I have 5 output devices I would like to use but only 2 are available in pavucontrol and only one falls into the concerns that lennart expresses. When I try to add them manually as all I get is errors and the pa daemon refuses to start. So, as a result, I have only control over 2 speakers and my headphones working on separate sound cards and no way to control the sound on the other speakers and the sound to my TVs.

Pulse Audio makes it very easy to control sound over a network, but impossible to control sound around my living room.

(in reply to: ↑ 15 ) 08/25/08 00:03:04 changed by lennart

Replying to markfal:

But it does not make any sense to just ignore the issue. ALSA has that information, it is a failure of hal-detect to get it and pass it on to pavucontrol so it can be presented to the user that is the real issue here.

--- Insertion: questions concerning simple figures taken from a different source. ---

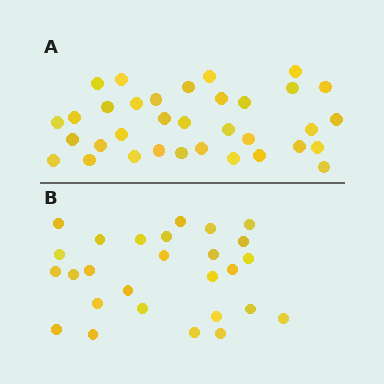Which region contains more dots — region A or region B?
Region A (the top region) has more dots.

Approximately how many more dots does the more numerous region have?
Region A has roughly 8 or so more dots than region B.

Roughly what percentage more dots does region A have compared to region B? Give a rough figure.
About 25% more.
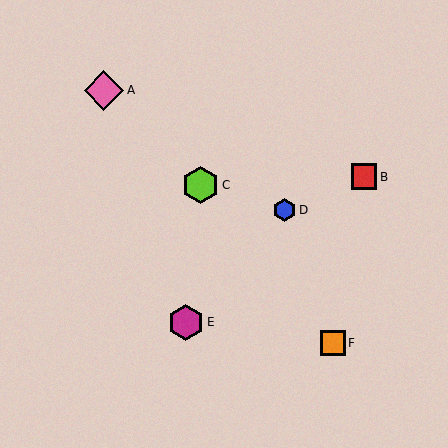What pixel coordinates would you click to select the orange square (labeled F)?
Click at (333, 343) to select the orange square F.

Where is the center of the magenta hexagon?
The center of the magenta hexagon is at (186, 322).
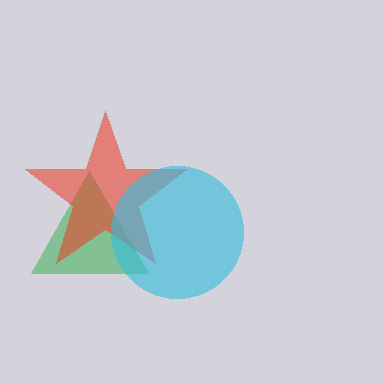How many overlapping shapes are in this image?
There are 3 overlapping shapes in the image.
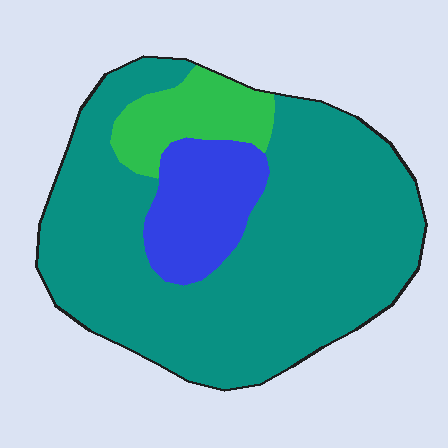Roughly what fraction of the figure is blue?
Blue covers around 15% of the figure.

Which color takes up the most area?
Teal, at roughly 75%.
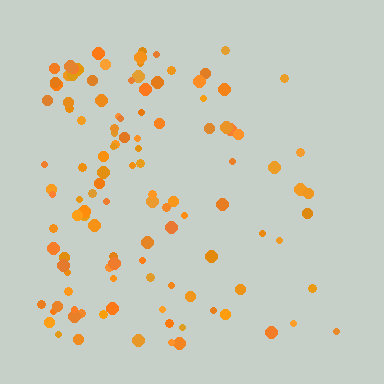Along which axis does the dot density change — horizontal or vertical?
Horizontal.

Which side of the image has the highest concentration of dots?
The left.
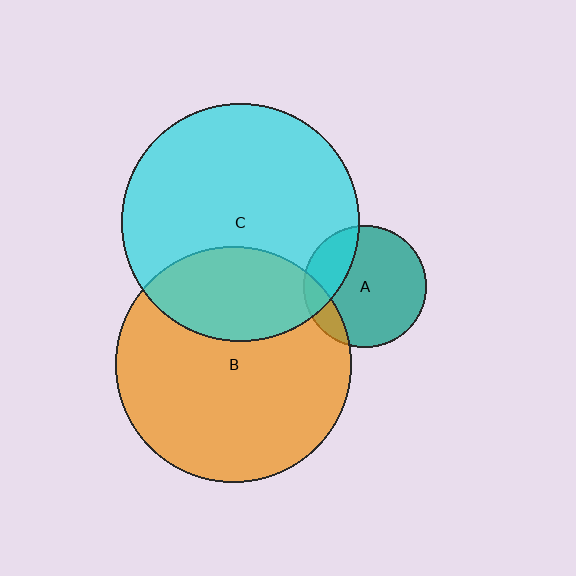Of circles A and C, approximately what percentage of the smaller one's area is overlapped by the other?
Approximately 25%.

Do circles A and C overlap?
Yes.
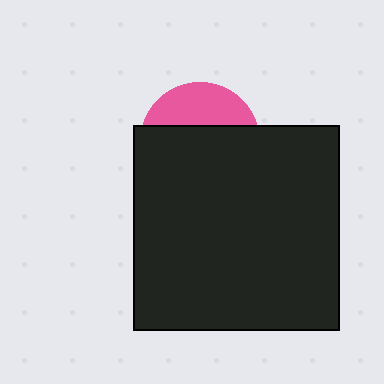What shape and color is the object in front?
The object in front is a black square.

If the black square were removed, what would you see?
You would see the complete pink circle.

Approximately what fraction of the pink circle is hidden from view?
Roughly 67% of the pink circle is hidden behind the black square.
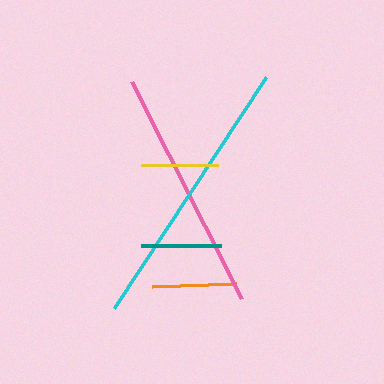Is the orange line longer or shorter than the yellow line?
The orange and yellow lines are approximately the same length (about 84 and 77 pixels).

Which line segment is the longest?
The cyan line is the longest at approximately 277 pixels.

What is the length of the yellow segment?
The yellow segment is approximately 77 pixels long.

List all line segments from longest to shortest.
From longest to shortest: cyan, pink, orange, teal and yellow (about equal).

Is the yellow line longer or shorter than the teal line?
The teal and yellow lines are approximately the same length (about 80 and 77 pixels).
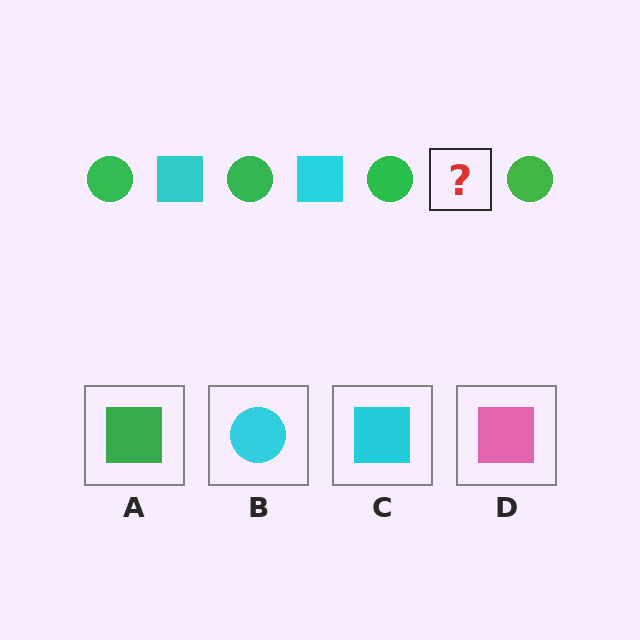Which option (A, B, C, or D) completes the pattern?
C.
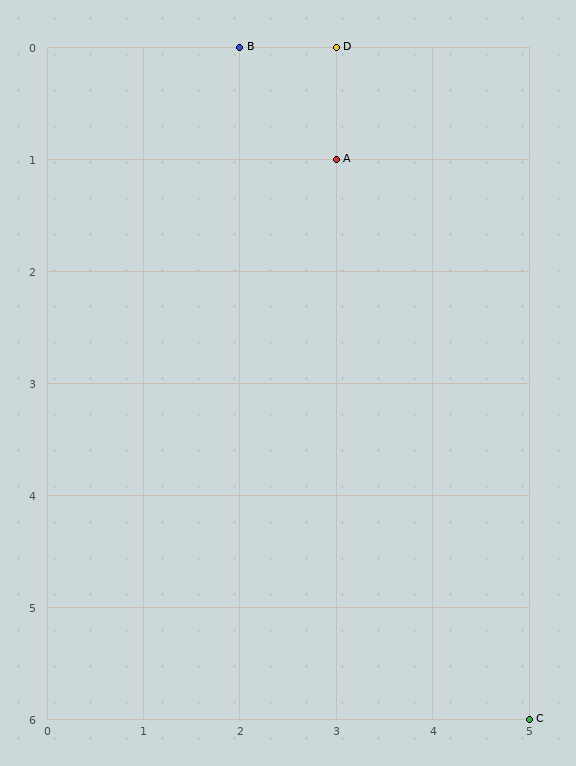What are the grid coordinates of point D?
Point D is at grid coordinates (3, 0).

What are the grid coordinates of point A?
Point A is at grid coordinates (3, 1).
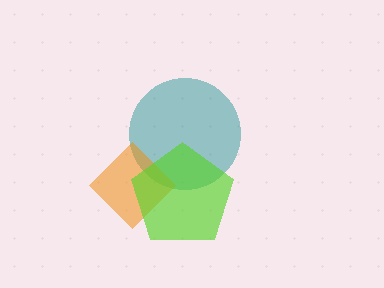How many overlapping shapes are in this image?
There are 3 overlapping shapes in the image.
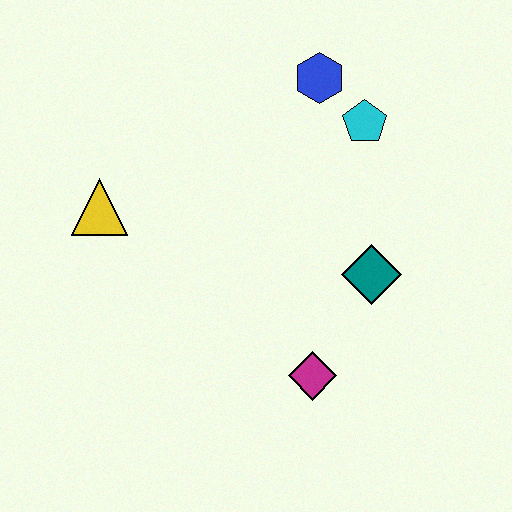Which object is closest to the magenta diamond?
The teal diamond is closest to the magenta diamond.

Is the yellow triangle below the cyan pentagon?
Yes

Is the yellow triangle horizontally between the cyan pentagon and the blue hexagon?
No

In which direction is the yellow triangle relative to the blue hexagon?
The yellow triangle is to the left of the blue hexagon.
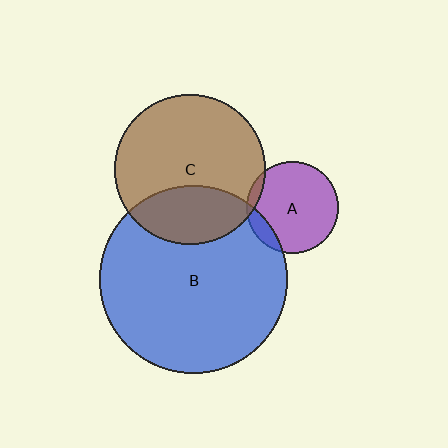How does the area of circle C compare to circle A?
Approximately 2.7 times.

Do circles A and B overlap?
Yes.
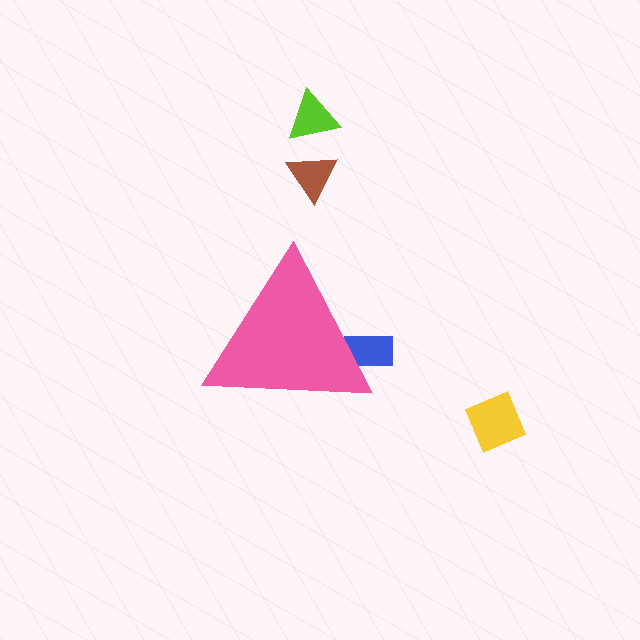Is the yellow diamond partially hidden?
No, the yellow diamond is fully visible.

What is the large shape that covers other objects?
A pink triangle.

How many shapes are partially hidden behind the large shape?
1 shape is partially hidden.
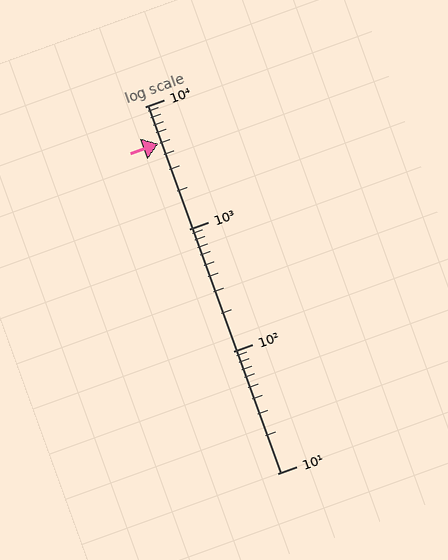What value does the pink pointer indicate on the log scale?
The pointer indicates approximately 5000.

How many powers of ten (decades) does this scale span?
The scale spans 3 decades, from 10 to 10000.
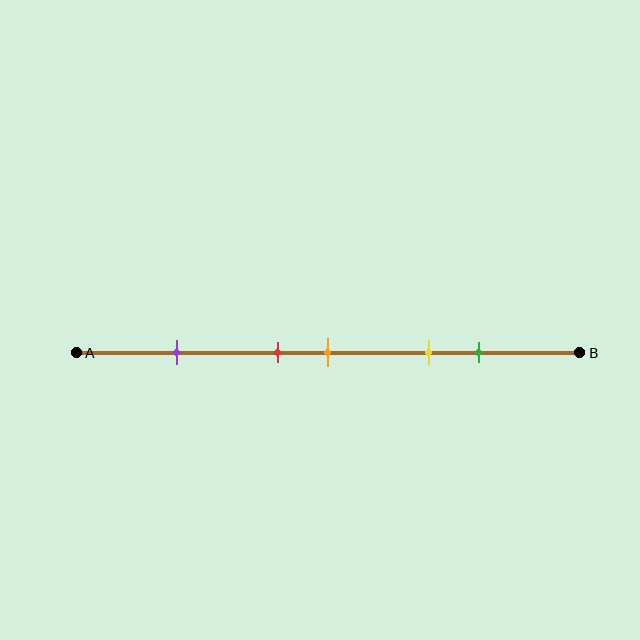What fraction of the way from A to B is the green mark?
The green mark is approximately 80% (0.8) of the way from A to B.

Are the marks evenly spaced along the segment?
No, the marks are not evenly spaced.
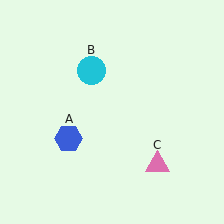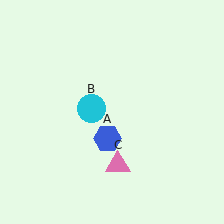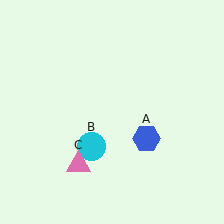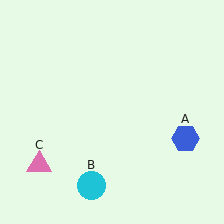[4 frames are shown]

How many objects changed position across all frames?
3 objects changed position: blue hexagon (object A), cyan circle (object B), pink triangle (object C).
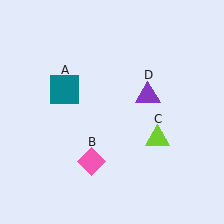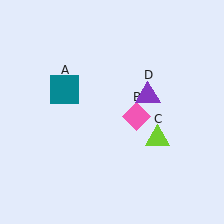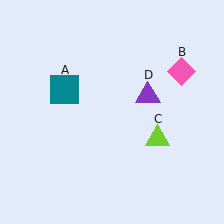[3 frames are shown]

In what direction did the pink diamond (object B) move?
The pink diamond (object B) moved up and to the right.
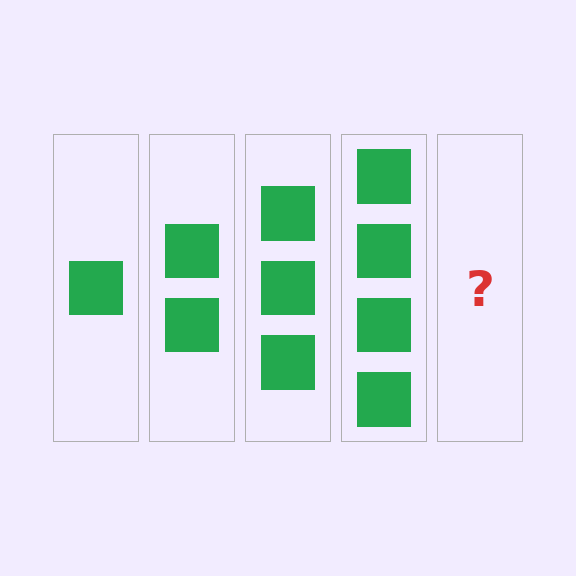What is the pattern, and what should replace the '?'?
The pattern is that each step adds one more square. The '?' should be 5 squares.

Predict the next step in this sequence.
The next step is 5 squares.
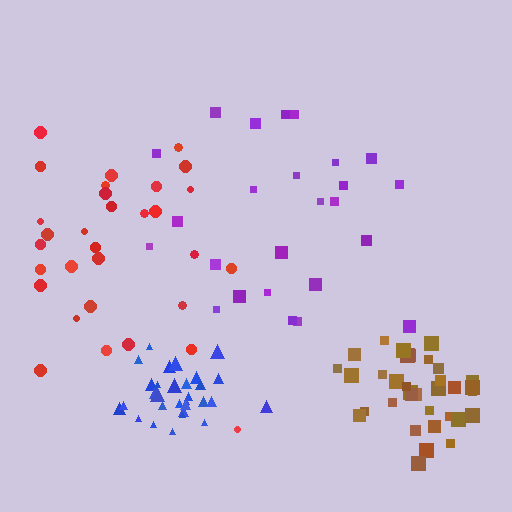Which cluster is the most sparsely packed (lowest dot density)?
Purple.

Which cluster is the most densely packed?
Blue.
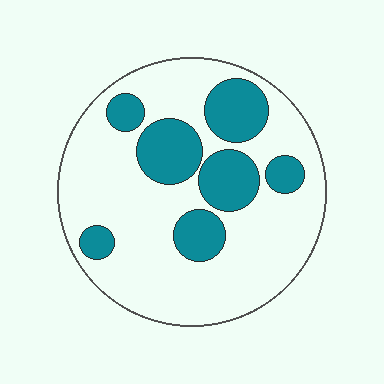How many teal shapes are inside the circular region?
7.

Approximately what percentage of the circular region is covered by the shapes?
Approximately 25%.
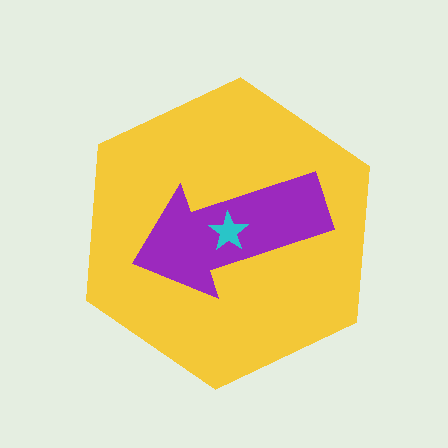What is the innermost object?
The cyan star.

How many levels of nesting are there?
3.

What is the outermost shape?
The yellow hexagon.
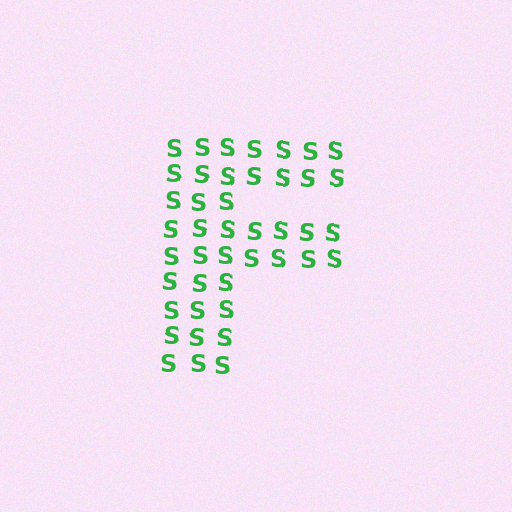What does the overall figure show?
The overall figure shows the letter F.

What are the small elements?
The small elements are letter S's.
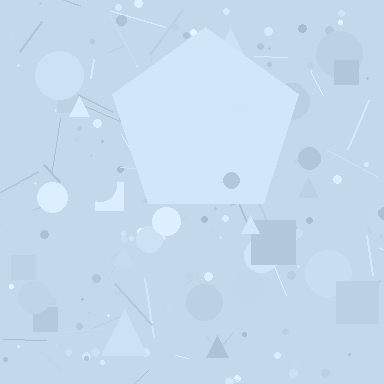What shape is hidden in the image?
A pentagon is hidden in the image.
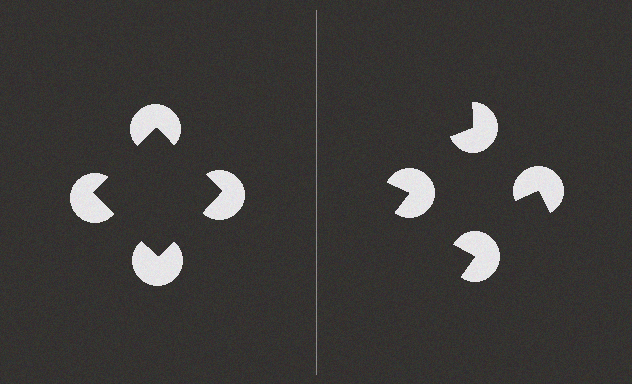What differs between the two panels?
The pac-man discs are positioned identically on both sides; only the wedge orientations differ. On the left they align to a square; on the right they are misaligned.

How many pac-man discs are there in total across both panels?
8 — 4 on each side.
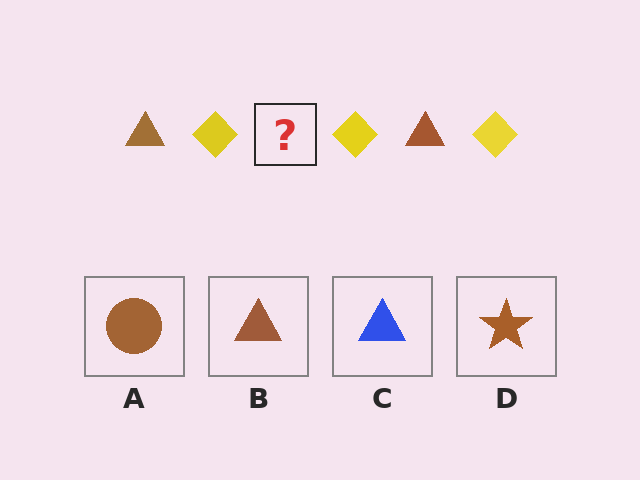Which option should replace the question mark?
Option B.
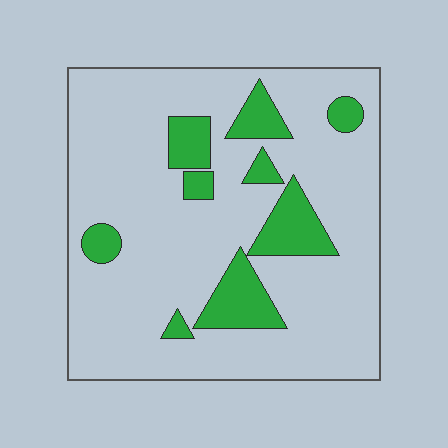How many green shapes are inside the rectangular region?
9.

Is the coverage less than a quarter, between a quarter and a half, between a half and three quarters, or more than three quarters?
Less than a quarter.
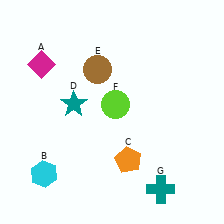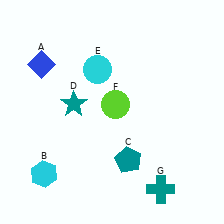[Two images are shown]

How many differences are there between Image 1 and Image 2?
There are 3 differences between the two images.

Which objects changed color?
A changed from magenta to blue. C changed from orange to teal. E changed from brown to cyan.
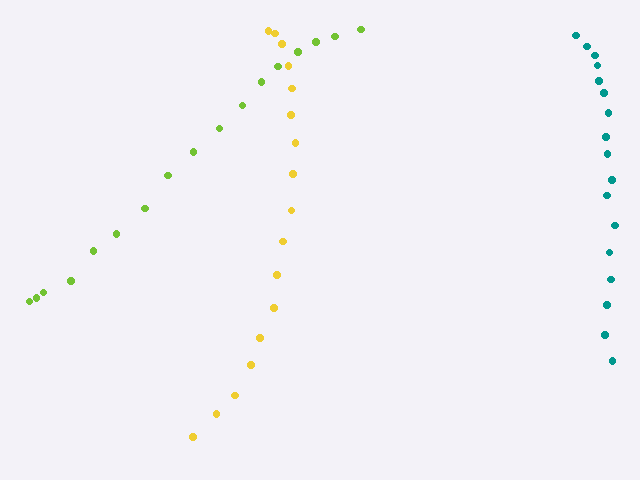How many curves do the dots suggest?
There are 3 distinct paths.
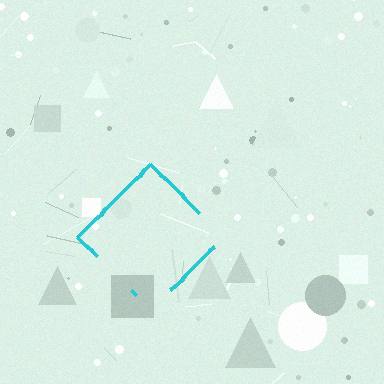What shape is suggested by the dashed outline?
The dashed outline suggests a diamond.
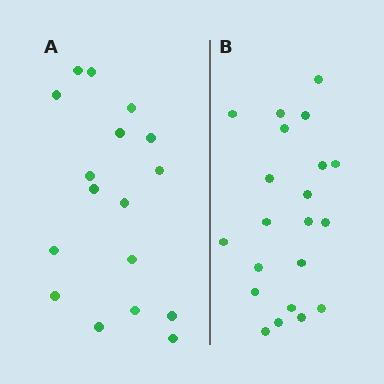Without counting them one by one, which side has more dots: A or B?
Region B (the right region) has more dots.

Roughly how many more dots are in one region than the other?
Region B has about 4 more dots than region A.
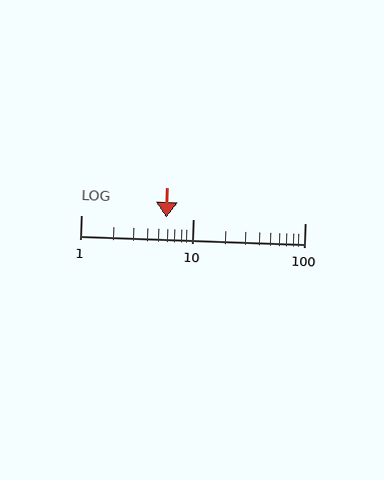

ALSA does not export this information right now. There is the the naming hinting code, but it is incomplete, usually wrong and does not include information which devices are exclusive to each other and which are not. Currently there is no better way figure out the available device than trying to open them.

I have 5 output devices I would like to use but only 2 are available in pavucontrol and only one falls into the concerns that lennart expresses. When I try to add them manually as all I get is errors and the pa daemon refuses to start. So, as a result, I have only control over 2 speakers and my headphones working on separate sound cards and no way to control the sound on the other speakers and the sound to my TVs.

If ALSA allows concurrent access to those devices you want to access concurrently, then PA will allow you to use them that way. If you say you get errors than this is either a sign that in fact those devices are not usable independantly -- or that your configuration is broken.

Pulse Audio makes it very easy to control sound over a network, but impossible to control sound around my living room.

It's not exactly PulseAudio's fault. We build on top of ALSA, and ALSA is lacking in this area and needs to be fixed first.

Rest assure that this general issue is not ignored. However, the problem is much harder to fix than most people might assume.

08/25/08 22:11:50 changed by markfal

Thanks for the quick reply. I suspected that there might have been some issue having to do with how alsa presents sound card info....

But anyway, is there any hope that this issue will be resolved anytime in the next few years?